On Nov 7, 2015, at 3:28 AM, David Mazieres <[email protected]> 
wrote:
> Wednesday, Tero brought up the prospect of middleboxes reordering
> back-to-back unknown options.  This would currently mess up the ENO
> transcript.  Obviously middleboxes can process and manipulate options
> they know about.  The question is whether anyone has knowledge of a
> middlebox that would flip the order of two, back-to-back, options of the
> same, unknown kind.  It's hard to see a rationale for such behavior.
> Then again, rationality is not the best predictor middlebox behavior.
> Hence, I'm wondering if anyone has any concrete data or knows of a box
> that would do this in practice.
> 
> Depending on the likelihood of such reordering, I see several ways to
> proceed.
> […]
> 5. Use bytes of the form binary 100xxxxx (that's general suboption and
>    reserved cs values, with v=1) as markers for a 1-32 byte suboption
>    (where the length of variable data is 1 + xxxxx).  This has the
>    advantage that you only need the byte if you have more than one
>    variable-length suboption, and the disadvantage that bytes 128-159
>    might have been useful for something else in the future.  Another
>    disadvantage, if we ever get large SYN options, is that all but the
>    biggest variable-length suboption is now limited to 32 bytes.

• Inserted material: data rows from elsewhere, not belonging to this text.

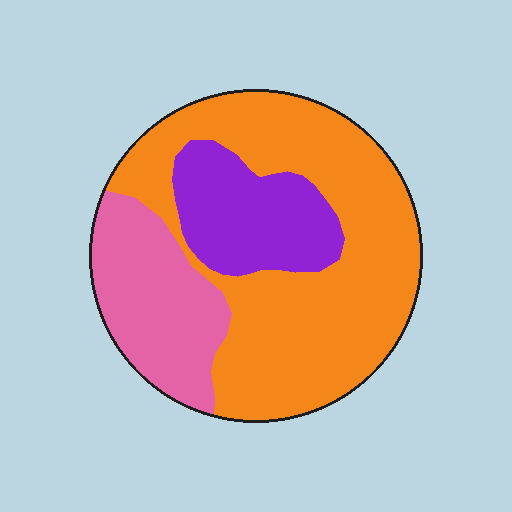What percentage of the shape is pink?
Pink takes up about one fifth (1/5) of the shape.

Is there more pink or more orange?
Orange.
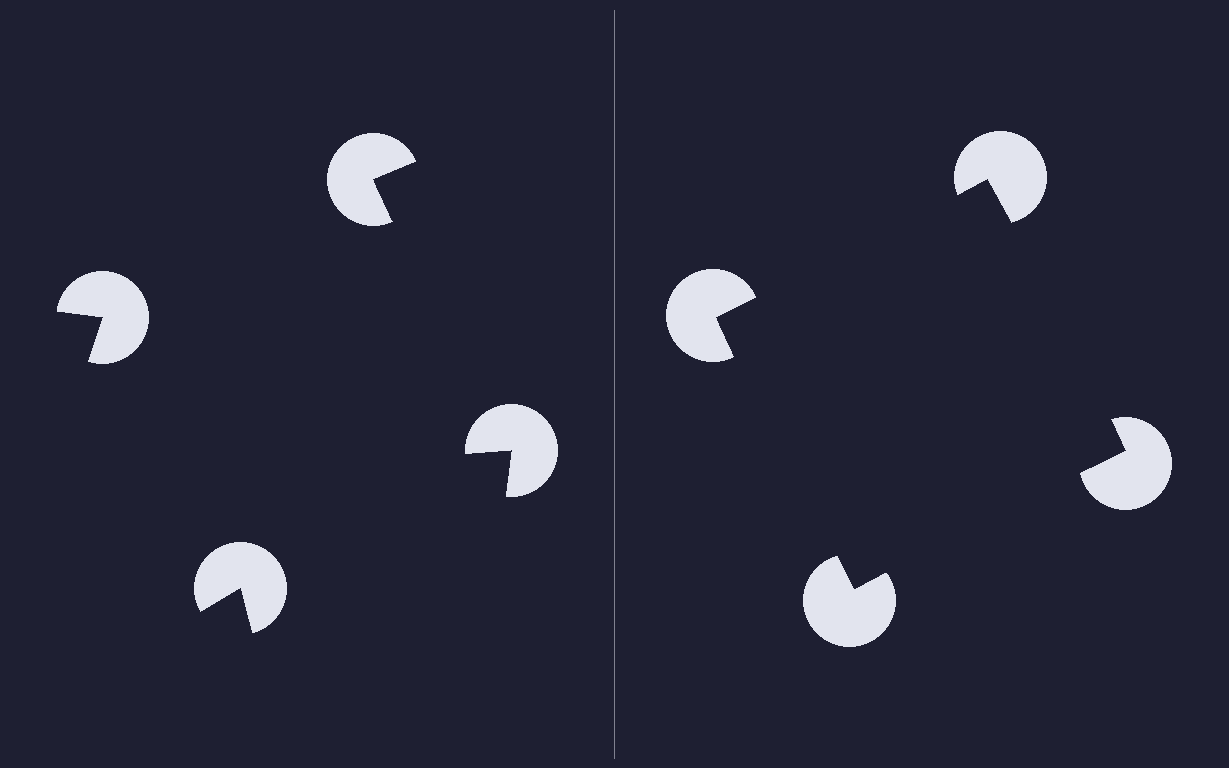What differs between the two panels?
The pac-man discs are positioned identically on both sides; only the wedge orientations differ. On the right they align to a square; on the left they are misaligned.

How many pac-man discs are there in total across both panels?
8 — 4 on each side.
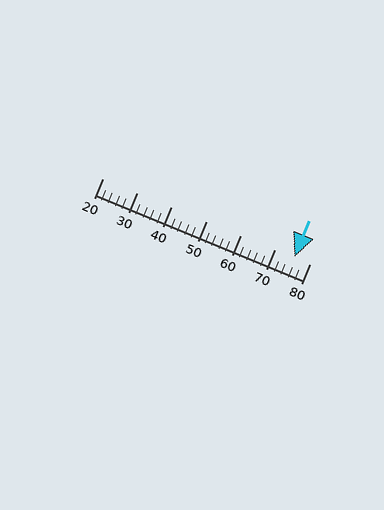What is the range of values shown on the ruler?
The ruler shows values from 20 to 80.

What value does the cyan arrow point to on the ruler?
The cyan arrow points to approximately 76.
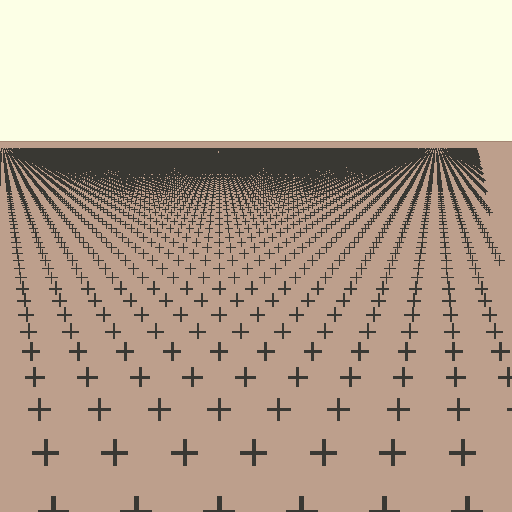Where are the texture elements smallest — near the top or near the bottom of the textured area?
Near the top.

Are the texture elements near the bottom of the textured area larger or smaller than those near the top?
Larger. Near the bottom, elements are closer to the viewer and appear at a bigger on-screen size.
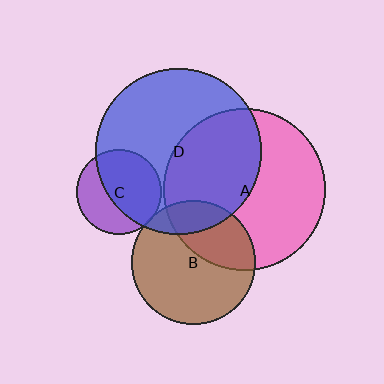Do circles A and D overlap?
Yes.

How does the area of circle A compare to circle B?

I guess one of the approaches I suggested in my last E-mail (before I had read 
yours) is basically equivalent to this, only with the pattern being 10xxxxxx 
(allowing for 1-64-byte sub options but consuming more primary sub-option 
space).  Some flavor of this approach would be my preference, but I don’t have 
a strong intuition for whether the 10xxxxxx or 100xxxxx pattern is better.

At any rate, to reiterate, having multiple TCP-ENO options floating around in 
one TCP header and expecting different implementations to do something sensibly 
consistent with them sounds terrifying, especially when the common - and thus 
only well-tested - case will almost certainly be only one option.